Item 1.01. |
Entry into a Material Definitive Agreement. |
On January 14, 2025, REGENXBIO Inc. (the “Company”) and Nippon Shinyaku Co., Ltd. (“Nippon Shinyaku“) entered into a Collaboration and License Agreement (the “Agreement”) for the development and commercialization of RGX-121 for the treatment of Mucopolysaccharidosis II (“MPS II”), also known as Hunter syndrome, and RGX-111 for Mucopolysaccharidosis I (“MPS I”), also known as Hurler syndrome (each, a “Licensed Product”). The Agreement will become effective upon the satisfaction of customary closing conditions, including the expiration or termination of the applicable waiting or suspension period under the Hart-Scott Rodino Antitrust Improvements Act of 1976, as amended, and any other applicable competition laws.
Under the terms of the Agreement, the Company will receive $110 million at closing and up to an additional $700 million if certain milestones are achieved, consisting of $40 million in potential development and regulatory milestones and $660 million in potential sales milestones. The Company will also receive meaningful double-digit royalties on net sales in the U.S. and certain countries in Asia (collectively, the “Licensed Territory”) commencing on the date of the first commercial sale in a country of each Licensed Product and ending on the latest to occur of (a) the expiration of all valid claims of specified licensed patents in such country, (b) the expiration of regulatory exclusivity in such country for such Licensed Product, and (c) the twelfth (12th) anniversary of the first commercial sale of such Licensed Product in such country (“Royalty Term”).
Under the Agreement, Nippon Shinyaku will commercialize both Licensed Products in the Licensed Territory and future clinical development of both Licensed Products will be led by the Company in the U.S. and by Nippon Shinyaku in the rest of the Licensed Territory. The Company retains all rights to, and 100 percent of any proceeds related to the sale of, the Priority Review Voucher for RGX-121 received upon potential approval.
The Company will lead the manufacturing of both Licensed Products for clinical and commercial supply in the Licensed Territory and reserves the right to develop and commercialize in countries outside of the Licensed Territory. Manufacturing expenses will be allocated between the parties in accordance with the terms of the Agreement and mutually agreed supply agreements.
The Agreement will remain in effect, unless earlier terminated, until the later of (a) the date in which no Licensed Product is being developed, manufactured or commercialized in the Licensed Territory under the Agreement, and (b) the date of expiration of the last Royalty Term for the last Licensed Product in the Licensed Territory.
The Agreement contains provisions for termination by (a) either party for an uncured material breach of the Agreement, (b) the Company upon a challenge of certain licensed patents specified in the Agreement by Nippon Shinyaku, (c) Nippon Shinyaku for convenience on a country-by-country and Licensed Product-by-Licensed Product basis, (d) Nippon Shinyaku in the event the Company undergoes a change of control as described in the Agreement, (e) either party for violations of applicable anti-corruption law or regulation, and (f) either party upon the insolvency of the other party. Additionally, the Agreement contains, among other provisions, customary representation and warranties, indemnification obligations and confidentiality and intellectual property provisions.

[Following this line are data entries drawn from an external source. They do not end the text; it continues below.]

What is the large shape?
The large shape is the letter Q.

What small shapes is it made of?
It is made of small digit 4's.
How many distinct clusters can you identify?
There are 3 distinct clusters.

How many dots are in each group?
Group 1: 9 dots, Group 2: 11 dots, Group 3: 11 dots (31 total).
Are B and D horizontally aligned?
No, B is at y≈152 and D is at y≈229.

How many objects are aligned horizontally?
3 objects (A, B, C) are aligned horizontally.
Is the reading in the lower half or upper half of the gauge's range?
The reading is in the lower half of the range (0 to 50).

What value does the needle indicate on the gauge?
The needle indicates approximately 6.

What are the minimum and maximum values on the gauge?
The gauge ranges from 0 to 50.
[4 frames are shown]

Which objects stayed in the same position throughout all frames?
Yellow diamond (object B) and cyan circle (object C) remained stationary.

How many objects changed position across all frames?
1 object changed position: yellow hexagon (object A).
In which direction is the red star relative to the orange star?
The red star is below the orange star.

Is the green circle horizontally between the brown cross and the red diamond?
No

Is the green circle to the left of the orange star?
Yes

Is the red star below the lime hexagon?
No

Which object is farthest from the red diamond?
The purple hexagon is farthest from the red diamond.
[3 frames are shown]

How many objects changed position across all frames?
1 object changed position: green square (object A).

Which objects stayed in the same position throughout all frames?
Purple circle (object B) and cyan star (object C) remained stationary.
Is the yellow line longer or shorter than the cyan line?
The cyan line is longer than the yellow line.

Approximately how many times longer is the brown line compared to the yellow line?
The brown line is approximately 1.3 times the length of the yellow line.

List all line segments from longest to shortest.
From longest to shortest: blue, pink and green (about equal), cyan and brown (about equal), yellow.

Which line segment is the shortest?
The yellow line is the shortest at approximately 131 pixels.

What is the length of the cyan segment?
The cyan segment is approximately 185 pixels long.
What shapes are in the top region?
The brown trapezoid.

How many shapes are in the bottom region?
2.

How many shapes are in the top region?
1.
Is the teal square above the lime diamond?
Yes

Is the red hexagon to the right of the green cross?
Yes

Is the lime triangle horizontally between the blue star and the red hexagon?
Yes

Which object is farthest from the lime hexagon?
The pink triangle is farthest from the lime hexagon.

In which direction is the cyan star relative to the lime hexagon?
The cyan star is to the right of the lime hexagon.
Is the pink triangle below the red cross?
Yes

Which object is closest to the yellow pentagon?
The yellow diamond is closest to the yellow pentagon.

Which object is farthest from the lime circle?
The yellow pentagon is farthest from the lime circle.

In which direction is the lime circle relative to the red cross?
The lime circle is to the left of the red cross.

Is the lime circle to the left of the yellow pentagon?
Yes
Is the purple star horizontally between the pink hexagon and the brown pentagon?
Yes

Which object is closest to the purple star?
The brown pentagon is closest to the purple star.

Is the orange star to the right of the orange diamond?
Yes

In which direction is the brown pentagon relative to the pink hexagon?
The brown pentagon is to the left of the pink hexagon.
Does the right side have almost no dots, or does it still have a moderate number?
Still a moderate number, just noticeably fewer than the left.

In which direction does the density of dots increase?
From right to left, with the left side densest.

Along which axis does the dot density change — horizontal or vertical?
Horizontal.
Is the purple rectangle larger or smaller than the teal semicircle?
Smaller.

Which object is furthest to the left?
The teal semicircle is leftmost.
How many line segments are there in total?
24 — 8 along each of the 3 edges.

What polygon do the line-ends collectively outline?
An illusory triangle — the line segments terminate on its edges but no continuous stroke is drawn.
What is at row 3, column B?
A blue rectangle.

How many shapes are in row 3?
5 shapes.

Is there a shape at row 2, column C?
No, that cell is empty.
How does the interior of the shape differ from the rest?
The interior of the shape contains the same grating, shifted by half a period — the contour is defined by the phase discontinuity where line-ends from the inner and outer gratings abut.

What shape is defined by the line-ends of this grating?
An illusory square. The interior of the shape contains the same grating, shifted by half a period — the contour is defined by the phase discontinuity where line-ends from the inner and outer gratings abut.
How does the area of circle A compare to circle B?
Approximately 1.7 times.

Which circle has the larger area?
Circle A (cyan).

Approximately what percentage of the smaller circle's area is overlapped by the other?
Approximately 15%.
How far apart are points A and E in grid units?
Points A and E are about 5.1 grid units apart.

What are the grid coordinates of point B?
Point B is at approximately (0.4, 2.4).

The foregoing description of the terms of the Agreement does not purport to be complete and is qualified in its entirety by the full text of the Agreement. The Company intends to file a copy of the Agreement with its Quarterly Report on Form 10-Q for the quarter ending March 31, 2025.
Item 7.01 |
Regulation FD Disclosure. |
The Company issued a press release on January 14, 2025, announcing entry into the Collaboration and License Agreement, a copy of which is attached hereto as Exhibit 99.1 and incorporated herein by reference.